Tumor heterogeneity means that different tumor cells lead to distinct morphological and phenotypic lesions, with different cell morphology, gene expression, metabolism, microenvironment, proliferation and possibility of metastatic lesions.

Malignant brain tumors have unsatisfactory results, despite advanced multimodal treatments with neurosurgery, oncology and chemotherapy. In adults, glioblastoma multiforme (GBM) is the most aggressive and most common malignant brain tumor, with a global survival of patients of between 4 to 6 months without treatment, and of 14 months with multimodal therapy.[1]

In addition, brain tumors represent the leading cause of mortality in children, with medulloblastoma (MB) being the first cause.[2] Recently, transcriptional studies showed distinct molecular subgroups of MB, which differ among themselves in demographic data, transcriptomes, genetics, and prognosis. These studies not only established genetic subtypes, but also paved the way for the pathogenesis of MB and the possibility of cerebellar stem cells precursors.[3] [4]

The lack of adequate treatments for brain tumors can occur due to tumor heterogeneity, which is controlled by at least two mechanisms that can be integrated through clonal evolution and hierarchies, and by the hypothesis of carcinogenic stem cells.[5]

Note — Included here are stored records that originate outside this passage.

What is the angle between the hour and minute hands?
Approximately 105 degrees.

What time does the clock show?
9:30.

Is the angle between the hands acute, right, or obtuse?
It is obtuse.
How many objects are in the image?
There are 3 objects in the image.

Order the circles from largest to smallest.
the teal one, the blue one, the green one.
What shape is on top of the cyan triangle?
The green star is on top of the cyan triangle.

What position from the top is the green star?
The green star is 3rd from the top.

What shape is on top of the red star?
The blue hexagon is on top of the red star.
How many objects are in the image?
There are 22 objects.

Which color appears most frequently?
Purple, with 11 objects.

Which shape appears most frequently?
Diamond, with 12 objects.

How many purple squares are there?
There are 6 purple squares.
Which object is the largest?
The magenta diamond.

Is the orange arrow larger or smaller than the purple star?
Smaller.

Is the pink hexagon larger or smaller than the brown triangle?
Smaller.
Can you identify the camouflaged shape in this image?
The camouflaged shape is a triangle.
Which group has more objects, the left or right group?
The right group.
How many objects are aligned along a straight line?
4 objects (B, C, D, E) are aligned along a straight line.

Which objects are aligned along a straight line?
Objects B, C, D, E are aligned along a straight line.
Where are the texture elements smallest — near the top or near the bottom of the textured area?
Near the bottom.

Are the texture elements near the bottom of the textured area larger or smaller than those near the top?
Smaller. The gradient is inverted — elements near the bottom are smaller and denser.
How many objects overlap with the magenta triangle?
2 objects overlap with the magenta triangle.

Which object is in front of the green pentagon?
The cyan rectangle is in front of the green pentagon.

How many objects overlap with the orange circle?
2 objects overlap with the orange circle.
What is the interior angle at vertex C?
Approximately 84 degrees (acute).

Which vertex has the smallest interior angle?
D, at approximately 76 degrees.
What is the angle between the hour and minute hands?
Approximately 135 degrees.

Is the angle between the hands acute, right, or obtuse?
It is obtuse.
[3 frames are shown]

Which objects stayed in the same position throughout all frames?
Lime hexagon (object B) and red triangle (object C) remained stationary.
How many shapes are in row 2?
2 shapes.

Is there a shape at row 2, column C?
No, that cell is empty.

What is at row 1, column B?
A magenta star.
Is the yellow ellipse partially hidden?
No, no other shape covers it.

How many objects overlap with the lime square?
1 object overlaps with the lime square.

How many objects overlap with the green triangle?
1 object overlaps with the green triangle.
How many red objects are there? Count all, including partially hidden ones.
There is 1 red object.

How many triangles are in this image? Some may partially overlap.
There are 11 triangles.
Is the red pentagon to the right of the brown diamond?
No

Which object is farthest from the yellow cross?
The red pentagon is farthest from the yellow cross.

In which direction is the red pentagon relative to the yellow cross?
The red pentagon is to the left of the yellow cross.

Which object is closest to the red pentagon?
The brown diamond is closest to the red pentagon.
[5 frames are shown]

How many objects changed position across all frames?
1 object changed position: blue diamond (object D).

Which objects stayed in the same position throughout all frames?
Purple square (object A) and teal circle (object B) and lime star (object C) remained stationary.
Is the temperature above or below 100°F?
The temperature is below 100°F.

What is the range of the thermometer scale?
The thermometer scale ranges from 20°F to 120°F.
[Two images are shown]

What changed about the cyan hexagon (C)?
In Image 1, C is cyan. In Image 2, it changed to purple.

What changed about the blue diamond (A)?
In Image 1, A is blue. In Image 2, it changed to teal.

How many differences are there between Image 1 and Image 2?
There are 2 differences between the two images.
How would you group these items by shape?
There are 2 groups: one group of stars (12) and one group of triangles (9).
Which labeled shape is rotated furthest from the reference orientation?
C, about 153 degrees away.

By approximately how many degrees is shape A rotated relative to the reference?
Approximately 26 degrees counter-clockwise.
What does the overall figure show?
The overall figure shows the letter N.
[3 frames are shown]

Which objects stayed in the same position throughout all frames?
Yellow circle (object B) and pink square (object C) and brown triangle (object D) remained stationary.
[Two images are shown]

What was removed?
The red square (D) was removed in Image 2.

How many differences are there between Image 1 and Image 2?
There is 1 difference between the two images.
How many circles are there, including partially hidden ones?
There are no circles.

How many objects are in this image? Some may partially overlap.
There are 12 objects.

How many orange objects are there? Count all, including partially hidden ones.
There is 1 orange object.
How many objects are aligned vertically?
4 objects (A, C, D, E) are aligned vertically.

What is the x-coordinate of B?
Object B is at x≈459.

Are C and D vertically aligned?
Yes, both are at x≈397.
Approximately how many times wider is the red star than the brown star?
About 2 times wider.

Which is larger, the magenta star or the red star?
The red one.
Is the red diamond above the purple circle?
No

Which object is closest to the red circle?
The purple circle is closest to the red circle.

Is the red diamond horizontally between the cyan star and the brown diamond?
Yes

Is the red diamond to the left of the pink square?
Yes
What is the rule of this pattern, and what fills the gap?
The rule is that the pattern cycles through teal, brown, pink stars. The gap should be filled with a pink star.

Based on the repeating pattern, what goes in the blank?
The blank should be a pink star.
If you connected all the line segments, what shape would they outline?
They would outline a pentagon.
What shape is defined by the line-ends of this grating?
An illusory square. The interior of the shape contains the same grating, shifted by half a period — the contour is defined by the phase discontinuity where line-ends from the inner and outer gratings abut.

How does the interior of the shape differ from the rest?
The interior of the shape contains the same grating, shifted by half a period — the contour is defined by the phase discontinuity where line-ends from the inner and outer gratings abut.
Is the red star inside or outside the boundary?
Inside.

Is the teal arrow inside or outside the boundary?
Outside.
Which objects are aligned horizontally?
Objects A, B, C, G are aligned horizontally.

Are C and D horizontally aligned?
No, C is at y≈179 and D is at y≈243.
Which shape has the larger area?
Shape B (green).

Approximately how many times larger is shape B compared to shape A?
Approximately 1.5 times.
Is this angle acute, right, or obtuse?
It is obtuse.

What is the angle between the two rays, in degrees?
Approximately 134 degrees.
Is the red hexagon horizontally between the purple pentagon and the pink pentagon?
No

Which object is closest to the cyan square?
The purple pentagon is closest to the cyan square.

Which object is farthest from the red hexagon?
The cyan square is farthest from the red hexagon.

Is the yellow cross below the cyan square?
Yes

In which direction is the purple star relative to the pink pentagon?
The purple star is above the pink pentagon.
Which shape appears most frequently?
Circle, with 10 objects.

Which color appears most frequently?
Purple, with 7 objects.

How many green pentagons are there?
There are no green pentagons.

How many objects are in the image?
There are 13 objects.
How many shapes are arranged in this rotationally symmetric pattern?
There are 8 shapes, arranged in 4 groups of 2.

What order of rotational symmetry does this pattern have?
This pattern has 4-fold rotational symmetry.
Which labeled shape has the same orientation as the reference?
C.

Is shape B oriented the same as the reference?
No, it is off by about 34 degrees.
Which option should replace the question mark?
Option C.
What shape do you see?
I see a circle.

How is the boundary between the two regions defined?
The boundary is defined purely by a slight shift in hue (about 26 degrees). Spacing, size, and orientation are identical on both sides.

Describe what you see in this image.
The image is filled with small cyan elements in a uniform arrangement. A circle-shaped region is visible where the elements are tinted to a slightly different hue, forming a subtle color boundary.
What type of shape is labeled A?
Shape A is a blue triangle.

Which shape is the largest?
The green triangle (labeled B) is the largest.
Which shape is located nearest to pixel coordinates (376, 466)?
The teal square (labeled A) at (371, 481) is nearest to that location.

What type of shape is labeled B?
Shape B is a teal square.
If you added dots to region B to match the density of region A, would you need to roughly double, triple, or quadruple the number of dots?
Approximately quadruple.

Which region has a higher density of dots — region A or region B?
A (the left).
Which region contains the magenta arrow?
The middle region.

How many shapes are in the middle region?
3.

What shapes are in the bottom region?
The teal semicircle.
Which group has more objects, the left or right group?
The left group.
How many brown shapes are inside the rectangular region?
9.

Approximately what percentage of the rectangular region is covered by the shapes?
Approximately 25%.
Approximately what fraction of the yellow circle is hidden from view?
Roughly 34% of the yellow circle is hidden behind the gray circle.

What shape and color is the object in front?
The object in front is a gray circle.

In the present study, we will analyze the possible integration of the genomics, epigenomics, stem cell, chronic inflammation and microenvironment hypotheses of these brain tumors.

Clonal Evolution and Stem Cell Model

The clonal evolution model indicates that all cancerous cells can proliferate, change, and regenerate due to random mutations, creating clonal subpopulations within the tumor.[5]

On the other hand, the stem cell hypothesis proposes that cancers are hierarchically organized, with cells with the same properties of stem cells at the apex of this organization.[5]

The two models can be integrative, and recent studies have defended the existence of cancerous stem cells (CTCs) and have shown, in the laboratory, that these cells have greater tumorigenic potential, and are potentially more resistant to radiation and chemotherapy.[6] [7]

Glioma Stem Cells

The GBM has several aspects, such as polymorphism and cellular heterogeneity, which makes it an essential lesion for the research. Glioblastoma multiforme CTCs (CTGs) have similar characteristics to normal neural progenitors, such as self-renewal capacity, long-term proliferation, and neurospheres formation. However, few studies describe its ability for multiple nervous system cells (neurons, astrocytes and oligodendrocytes).[6]

The molecular signs that control tumor formation and maintenance are slightly similar to normal progenitors, but differ in frequency, aberrant markers, and chromosomes. Glioblastoma multiforme CTC has already been shown with surface marker of the CD133 stem cells; However, other surface markers are emerging, such as A2B5, CD15, and CD171. There is evidence that not all CTGs present the classic marker CD133, but the genotypic profile of the brain tumor differs among the patients and the surface markers may also vary. In addition, the inflammation process during the course of the disease is multiple, and CTG plays a key role in the maintenance and promotion of microenvironments and niches.[6]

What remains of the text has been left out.